It all begins with this piece from Variety:

There are other emerging fissures, as well. The aggressively photogenic John Edwards was cruising along, detailing his litany of liberal causes last week until, during question time, he invoked the “I” word — Israel. Perhaps the greatest short-term threat to world peace, Edwards remarked, was the possibility that Israel would bomb Iran’s nuclear facilities. As a chill descended on the gathering, the Edwards event was brought to a polite close.

Support for Israel in the U.S. has lately become bafflingly multi-cultural, representing an alliance between diaspora Jews, traditional Zionists and evangelicals. Support from Christian zealots, who now represent about one third of Israel’s tourist business, is welcomed even though, according to evangelical doctrine, Judgment Day will bring the ultimate destruction of Israel and death to most of its residents.

The Economist observed this week that “knee jerk defensiveness” of Israel ultimately will erode support for that country around the world, even among Jews. Only 17% of American Jews today regard themselves as “pro-Zionist,” the magazine points out, and only 57% say that “caring about Israel is a very important part of being Jewish.” And Jimmy Carter only exacerbates these mixed signals with his recent perorations that Israel must “give back” territories to the Palestinians.

So according to the Economist, nobody is fond of the Israel taking a reactionary stance, including Jews. Which says to me that IF Edwards denounced the notion of Israel attacking Iran that he wouldn’t be alone in holding such an opinion. This, however won’t shield him from the right wing attacks on him for daring to criticize Israel. If you plug your nose and wade thru the right-wing blogosphere, you’ll find an incestuous circle of sites all linking to this NRO piece:

Really? Israel is the biggest threat? Not Ahmedinijad? Not al-Qaeda? Not a coup attempt in Pakistan? Not a complete breakdown in Iraq drawing in the Saudis, Turks, and Iranians?

But then I read this:

WASHINGTON John Edwards’ presidential campaign wants to make it clear that he doesn’t consider Israel a threat to world peace.

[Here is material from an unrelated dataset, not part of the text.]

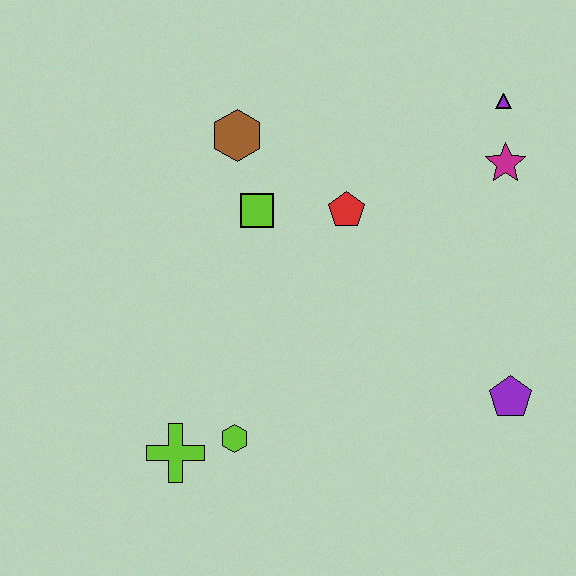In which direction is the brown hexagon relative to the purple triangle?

A spokesman for the 2008 Democratic candidate issued a statement today denying such a report on Variety.com.
Columnist Peter Bart reports that Edwards told a Hollywood fundraiser last month that the possibility that Israel would bomb Iran’s nuclear facilities is perhaps the greatest short-term threat to world peace.

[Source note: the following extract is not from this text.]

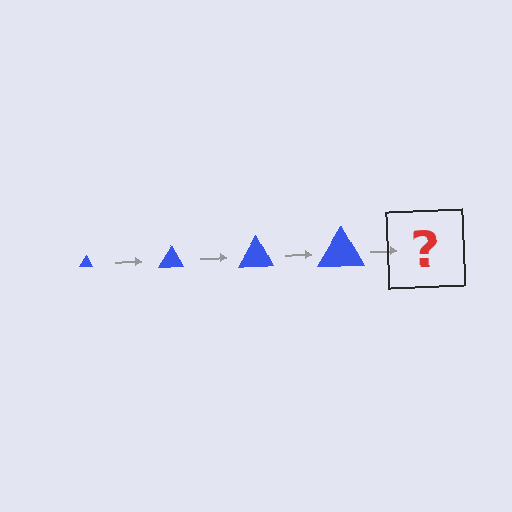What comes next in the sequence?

Edwards’ spokesman Jonathan Prince says the article is erroneous. He says Edwards says one of the greatest short-term threats to world peace is Iran acquiring a nuclear weapon.

So if this article is correct, then the Edwards campaign is actually fueling the bullshit tough talk on Iran now. I really don’t know what to think here, but I’m either very unhappy with John Edwards’ talk on Iran or how the media is portraying his position on Iran. Some clarity is needed, as I agree with democracy arsenal:

With that said, it is tough sometimes to interpret Iran quotes, as we found out yesterday. Let’s say, for example, if someone says: “any type of military action against Iran should be an absolute last resort and every effort should be made to avoid confrontation,” or “we have no intention of attacking Iran” and then they say something like “all options should be left on the table,” then those two statements, while different in tone, are not necessarily contradictory. The argument could be made that its possible to believe both things simultaneously.